No wonder many conservative Christians are aghast. But even setting aside the underlying meaning of Palin’s torture “joke,” her speech, once again, exposes a rift between traditional or orthodox (and politically active) Christian conservatives and the charismatic and Pentecostal movement of which Palin is a part. (I hesitate to say that Palin “represents” it because she more represents a Palin brand, although by virtue of her public profile she does in a way represent it.) In Palin’s mind, she’s engaged in spiritual warfare with spiritual enemies. She believes herself to be acting out God’s will. She believes her prayer warriors will protect her. She believes in the spiritual gifts of revelation and prophecy, which for many charismatic and Pentecostal believers are real phenomena, but are easily manipulated by religious charlatans, and when translated to the political stage are dangerously inflammatory.
The treatment of baptism as “an act of force” may be characteristic of a particular strain of contemporary conservative Protestantism in its culture-war armor. But without question, it’s a throwback to the Christian militancy of earlier centuries (including the last one in places like Spain), in which non-Christians were treated as sub-human, heretics were racked and burned “for their own good,” and tolerance of unbelief or variable belief was considered a betrayal of the manifest Truth. (When the unitarian Michael Servetus was condemned to death in Calvin’s Geneva, the great Reformer blamed his victim for the stupidity of thinking “I could suffer him to leave here alive”).

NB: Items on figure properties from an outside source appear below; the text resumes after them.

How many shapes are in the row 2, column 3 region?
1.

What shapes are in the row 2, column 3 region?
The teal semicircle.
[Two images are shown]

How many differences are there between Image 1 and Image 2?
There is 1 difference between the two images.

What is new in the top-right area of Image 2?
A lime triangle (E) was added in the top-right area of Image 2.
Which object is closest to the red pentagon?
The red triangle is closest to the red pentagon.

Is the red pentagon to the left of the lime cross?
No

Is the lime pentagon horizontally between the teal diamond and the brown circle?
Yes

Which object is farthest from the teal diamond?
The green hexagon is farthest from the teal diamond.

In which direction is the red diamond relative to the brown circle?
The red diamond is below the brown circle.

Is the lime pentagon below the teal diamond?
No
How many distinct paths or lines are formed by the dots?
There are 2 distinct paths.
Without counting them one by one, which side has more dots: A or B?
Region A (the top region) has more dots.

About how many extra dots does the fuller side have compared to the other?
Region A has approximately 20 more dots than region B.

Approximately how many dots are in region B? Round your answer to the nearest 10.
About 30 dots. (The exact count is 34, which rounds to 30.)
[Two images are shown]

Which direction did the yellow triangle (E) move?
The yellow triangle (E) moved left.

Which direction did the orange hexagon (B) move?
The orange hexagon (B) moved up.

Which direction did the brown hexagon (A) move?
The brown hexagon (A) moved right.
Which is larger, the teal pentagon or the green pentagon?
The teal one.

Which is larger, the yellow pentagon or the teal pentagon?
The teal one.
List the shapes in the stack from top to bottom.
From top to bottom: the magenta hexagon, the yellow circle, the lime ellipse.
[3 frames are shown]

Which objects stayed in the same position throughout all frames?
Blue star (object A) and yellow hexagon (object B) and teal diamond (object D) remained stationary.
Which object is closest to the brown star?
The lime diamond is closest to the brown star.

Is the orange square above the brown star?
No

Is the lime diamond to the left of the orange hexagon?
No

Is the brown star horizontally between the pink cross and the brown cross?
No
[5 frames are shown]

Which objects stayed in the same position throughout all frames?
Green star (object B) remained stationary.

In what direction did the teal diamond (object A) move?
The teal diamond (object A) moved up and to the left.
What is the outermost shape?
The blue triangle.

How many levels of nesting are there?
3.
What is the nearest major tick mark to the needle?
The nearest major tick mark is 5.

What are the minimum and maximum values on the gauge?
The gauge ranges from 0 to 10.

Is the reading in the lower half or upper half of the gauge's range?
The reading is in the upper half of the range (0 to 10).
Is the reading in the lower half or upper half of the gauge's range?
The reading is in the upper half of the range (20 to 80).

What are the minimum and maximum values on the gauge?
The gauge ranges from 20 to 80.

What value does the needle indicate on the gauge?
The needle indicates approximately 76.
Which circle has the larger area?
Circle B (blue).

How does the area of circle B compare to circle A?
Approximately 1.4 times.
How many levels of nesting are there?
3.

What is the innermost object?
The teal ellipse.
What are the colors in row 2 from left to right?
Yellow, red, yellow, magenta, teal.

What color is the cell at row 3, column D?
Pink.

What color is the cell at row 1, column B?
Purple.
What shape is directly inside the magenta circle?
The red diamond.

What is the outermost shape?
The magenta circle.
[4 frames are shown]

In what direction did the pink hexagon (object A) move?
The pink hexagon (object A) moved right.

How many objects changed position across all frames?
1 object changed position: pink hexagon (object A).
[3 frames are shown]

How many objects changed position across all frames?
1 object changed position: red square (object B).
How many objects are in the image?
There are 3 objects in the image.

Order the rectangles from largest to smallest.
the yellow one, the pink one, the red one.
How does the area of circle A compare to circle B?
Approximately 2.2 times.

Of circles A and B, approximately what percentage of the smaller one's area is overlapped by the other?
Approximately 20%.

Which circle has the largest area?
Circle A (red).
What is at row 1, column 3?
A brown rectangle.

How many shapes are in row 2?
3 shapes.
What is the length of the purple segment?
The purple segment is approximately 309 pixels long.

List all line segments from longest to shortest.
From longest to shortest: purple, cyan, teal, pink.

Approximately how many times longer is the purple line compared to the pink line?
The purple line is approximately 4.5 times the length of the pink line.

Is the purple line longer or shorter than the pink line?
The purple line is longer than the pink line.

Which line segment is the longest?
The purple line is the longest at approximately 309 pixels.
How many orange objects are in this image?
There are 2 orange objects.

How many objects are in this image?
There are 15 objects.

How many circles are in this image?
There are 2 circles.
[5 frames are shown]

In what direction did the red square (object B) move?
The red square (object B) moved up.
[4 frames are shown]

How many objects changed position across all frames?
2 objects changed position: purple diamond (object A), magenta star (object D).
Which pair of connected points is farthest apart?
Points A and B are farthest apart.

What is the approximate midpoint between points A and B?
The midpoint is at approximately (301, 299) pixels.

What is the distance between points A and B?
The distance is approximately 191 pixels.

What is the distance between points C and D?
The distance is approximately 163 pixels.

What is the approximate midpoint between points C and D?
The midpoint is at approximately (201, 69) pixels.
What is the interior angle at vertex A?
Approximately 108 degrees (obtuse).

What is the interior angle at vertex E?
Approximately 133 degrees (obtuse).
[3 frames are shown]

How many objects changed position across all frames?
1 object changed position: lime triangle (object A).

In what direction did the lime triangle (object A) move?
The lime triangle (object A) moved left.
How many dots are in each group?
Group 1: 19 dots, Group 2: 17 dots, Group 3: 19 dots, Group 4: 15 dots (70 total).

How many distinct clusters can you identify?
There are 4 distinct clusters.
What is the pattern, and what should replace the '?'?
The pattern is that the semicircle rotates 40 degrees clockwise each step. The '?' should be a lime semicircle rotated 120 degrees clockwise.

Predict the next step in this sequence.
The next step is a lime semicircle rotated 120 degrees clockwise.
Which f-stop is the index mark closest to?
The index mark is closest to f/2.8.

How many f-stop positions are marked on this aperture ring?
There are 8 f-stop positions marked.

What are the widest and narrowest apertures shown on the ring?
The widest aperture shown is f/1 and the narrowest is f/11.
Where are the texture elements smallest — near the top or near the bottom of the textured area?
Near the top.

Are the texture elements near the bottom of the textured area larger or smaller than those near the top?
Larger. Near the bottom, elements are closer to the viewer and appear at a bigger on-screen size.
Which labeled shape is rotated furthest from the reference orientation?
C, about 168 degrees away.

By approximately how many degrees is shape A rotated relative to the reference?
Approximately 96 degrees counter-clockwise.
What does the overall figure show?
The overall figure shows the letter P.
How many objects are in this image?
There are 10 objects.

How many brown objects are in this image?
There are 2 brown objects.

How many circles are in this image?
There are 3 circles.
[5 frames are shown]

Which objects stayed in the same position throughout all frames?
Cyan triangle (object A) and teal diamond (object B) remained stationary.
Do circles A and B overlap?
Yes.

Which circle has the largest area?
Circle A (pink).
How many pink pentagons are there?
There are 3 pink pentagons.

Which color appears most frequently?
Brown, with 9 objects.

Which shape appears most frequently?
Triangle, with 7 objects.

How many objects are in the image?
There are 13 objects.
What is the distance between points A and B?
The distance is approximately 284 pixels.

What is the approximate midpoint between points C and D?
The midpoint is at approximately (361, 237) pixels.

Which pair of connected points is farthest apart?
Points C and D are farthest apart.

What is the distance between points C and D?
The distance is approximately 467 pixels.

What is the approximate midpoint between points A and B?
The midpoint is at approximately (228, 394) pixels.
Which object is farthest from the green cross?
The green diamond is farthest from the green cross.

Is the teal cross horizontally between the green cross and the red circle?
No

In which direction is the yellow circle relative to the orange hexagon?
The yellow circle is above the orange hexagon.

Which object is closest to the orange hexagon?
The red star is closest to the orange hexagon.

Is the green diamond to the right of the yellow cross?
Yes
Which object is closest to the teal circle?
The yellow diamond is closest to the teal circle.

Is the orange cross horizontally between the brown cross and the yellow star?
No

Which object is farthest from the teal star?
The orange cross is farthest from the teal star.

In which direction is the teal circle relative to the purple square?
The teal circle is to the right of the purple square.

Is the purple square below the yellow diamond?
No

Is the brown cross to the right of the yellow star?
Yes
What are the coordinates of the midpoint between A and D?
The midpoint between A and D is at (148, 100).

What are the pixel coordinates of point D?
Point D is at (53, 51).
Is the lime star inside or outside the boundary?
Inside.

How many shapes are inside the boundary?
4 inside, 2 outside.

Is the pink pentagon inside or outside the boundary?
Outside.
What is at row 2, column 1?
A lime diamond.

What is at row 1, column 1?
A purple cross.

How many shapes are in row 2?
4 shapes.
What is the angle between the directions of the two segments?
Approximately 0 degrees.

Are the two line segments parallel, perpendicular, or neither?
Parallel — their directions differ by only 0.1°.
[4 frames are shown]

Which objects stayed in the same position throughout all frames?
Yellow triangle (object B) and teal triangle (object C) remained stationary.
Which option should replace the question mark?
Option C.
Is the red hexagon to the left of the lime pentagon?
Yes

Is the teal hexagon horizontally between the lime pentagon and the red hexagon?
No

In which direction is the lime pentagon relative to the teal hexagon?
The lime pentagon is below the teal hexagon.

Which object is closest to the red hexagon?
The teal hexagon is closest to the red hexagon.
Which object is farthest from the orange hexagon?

And lest we dismiss Palin’s outburst as simply the ignorant repetition of a line penned by some Breitbartian speechwriter, we should pause to consider its impact on those within earshot of jihadists who claim Americans are just beneath the surface the same “Crusaders” who put Muslims to the sword if they refused to convert and be baptized. That ludicrous libel begins to sound credible in the dark shadow of Palin’s taunt.